Data were analyzed by using SPSS version 22.0. The study consisted of 184 (62.2%) males and 112 (37.8%) females. The distribution of HCWs included physicians handling COVID areas (48%), physician specialists working in non-COVID areas (26%), nurses working in COVID areas (10.5%), nurses and other HCWs in non-COVID areas (10.1%), and hospital administrators (5.4%). Among the 296 participants, 27 (9.1%) participants had no anxiety, 241 (81.4%) participants had mild anxiety, 11 (3.7%) participants had moderate anxiety, and 17 (5.7%) participants had severe anxiety (Fig. 1). Statistical analysis showed that 53% of males had mild anxiety compared to 28.4% females. However, female participants (6.7%) had higher levels of moderate to severe anxiety when compared to male participants (2.7%), which was statistically significant (p value < 0.001). Mild anxiety was reported in 16.9% of participants in the age-group between 20 and 30 years, 35.5% in the age-group of 30 to 40 years, 18.9% in the age-group between 40 years and 50 years, and 10.1% of older participants (more than 50 years). No statistically significant difference in anxiety was observed between any of the age-groups (p value 0.113). The level of moderate to severe anxiety was higher among nurses and physicians working in COVID areas compared to the specialists working in non-COVID areas and hospital administrators. No difference in anxiety levels was observed in HCWs between public and private hospitals (Fig. 2).

After the COVID outbreak in China, the focus is mainly to break the chain of transmission, concentrate on various therapeutic strategies, vaccine research, and arrange logistics for proper handling of patients. The focus on mental health is also gaining importance.

Fig 1:: Distribution of anxiety grades among healthcare workers

Fig 2:: Distribution of anxiety in different groups of participants

Our assessment demonstrated that most of the participants (90.9%) had anxiety and around 10% had moderate to severe anxiety. The levels of moderate to severe anxiety were higher in females compared to males. It was also noted that HCWs involved in the care of the COVID patients had significantly higher anxiety than those who were not.

Other studies have also shown a similar picture. In a survey done among HCWs in hospitals treating COVID patients in Wuhan, China, an increase in psychological burden was seen among female participants and nurses who were directly involved in treating and caring COVID patients.3

Another study conducted in 662 participants (50% of which were HCWs) in India showed significant feelings of anxiety, apprehension, and worries due to COVID 19 pandemic.4 An article published in April 2020 in JAMA regarding understanding and addressing the sources of anxiety among HCWs, it guides us to use strategies such as addressing PPE shortage, reducing the working hours, and providing adequate support to females for childcare as few examples to mitigate anxiety.2

Thus, anxiety is a hidden problem in HCWs. We feel that preventive strategies such as screening for anxiety, education about transmission of COVID 19, and psychosocial support are the need of the hour.
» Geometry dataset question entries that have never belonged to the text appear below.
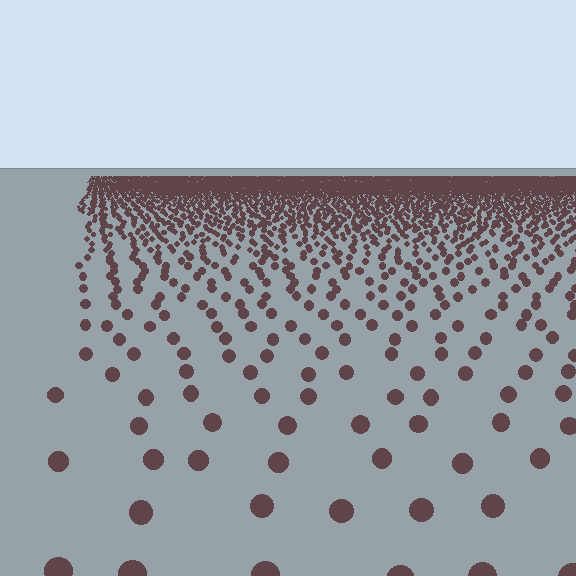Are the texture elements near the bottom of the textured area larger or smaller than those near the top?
Larger. Near the bottom, elements are closer to the viewer and appear at a bigger on-screen size.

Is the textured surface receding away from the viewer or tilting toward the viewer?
The surface is receding away from the viewer. Texture elements get smaller and denser toward the top.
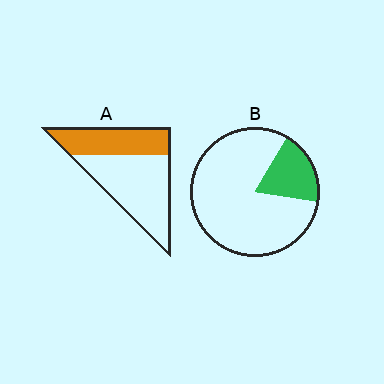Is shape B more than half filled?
No.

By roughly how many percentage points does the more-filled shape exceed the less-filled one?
By roughly 20 percentage points (A over B).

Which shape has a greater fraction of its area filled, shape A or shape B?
Shape A.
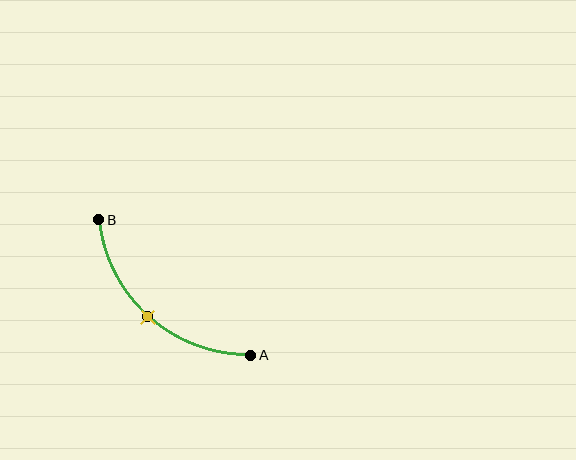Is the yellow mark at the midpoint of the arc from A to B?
Yes. The yellow mark lies on the arc at equal arc-length from both A and B — it is the arc midpoint.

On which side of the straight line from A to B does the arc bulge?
The arc bulges below and to the left of the straight line connecting A and B.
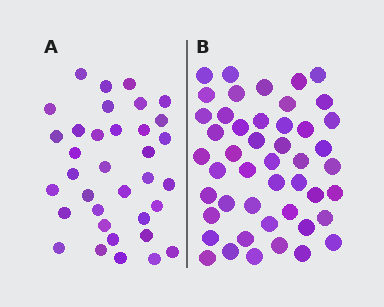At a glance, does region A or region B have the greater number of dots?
Region B (the right region) has more dots.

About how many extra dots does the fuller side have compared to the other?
Region B has roughly 12 or so more dots than region A.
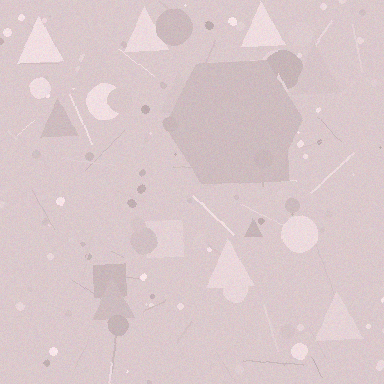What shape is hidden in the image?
A hexagon is hidden in the image.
As the whole world is gearing to handle the pandemic, issues regarding the anxiety of frontline warriors also need to be addressed.


1. Cucinotta D, Vanelli M. WHO declares COVID-19 a pandemic. Acta Biomed 2020;91(1):157–160. DOI: 10.23750/abm.v91i1.9397.
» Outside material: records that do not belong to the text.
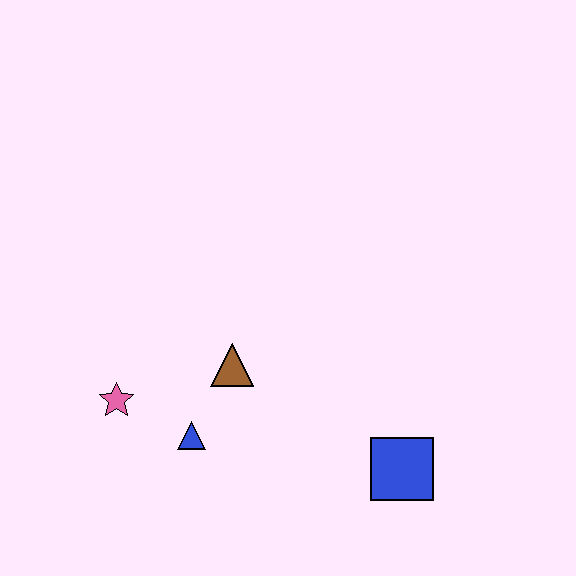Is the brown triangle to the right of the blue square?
No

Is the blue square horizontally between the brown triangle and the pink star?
No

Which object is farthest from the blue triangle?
The blue square is farthest from the blue triangle.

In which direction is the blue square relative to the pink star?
The blue square is to the right of the pink star.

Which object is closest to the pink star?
The blue triangle is closest to the pink star.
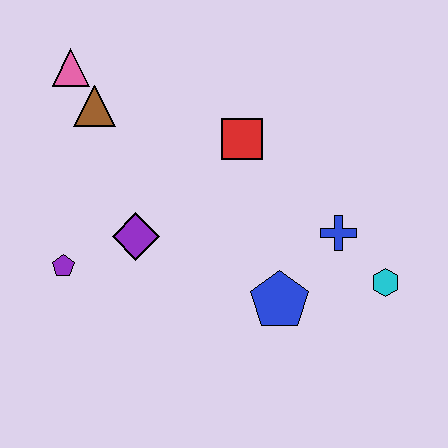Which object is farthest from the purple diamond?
The cyan hexagon is farthest from the purple diamond.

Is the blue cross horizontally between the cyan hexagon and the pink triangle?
Yes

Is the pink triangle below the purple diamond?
No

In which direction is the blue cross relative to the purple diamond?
The blue cross is to the right of the purple diamond.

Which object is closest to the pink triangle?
The brown triangle is closest to the pink triangle.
2. Shanafelt T, Ripp J, Trockel M. Understanding and addressing sources of anxiety among health care professionals during the COVID-19 pandemic. JAMA 2020. DOI: 10.1001/jama.2020.5893.

3. Lai J, Ma S, Wang Y, Cai Z, Hu J, Wei N, Wu J, et al. Factors associated with mental health outcomes among health careworkers exposed to coronavirus disease 2019. JAMA Netw Open 2020;3(3): e203976. DOI: 10.1001/jamanetworkopen.2020.3976.

4. Roy D, Tripathy S, Kar SK, Sharma N, Verma SK, Kaushal V. Study of knowledge, attitude, anxiety and perceived mental healthcare need in Indian population during COVID-19 pandemic. Asian J Psychiatr 2020;51: 102083. DOI: 10.1016/j.ajp.2020.102083.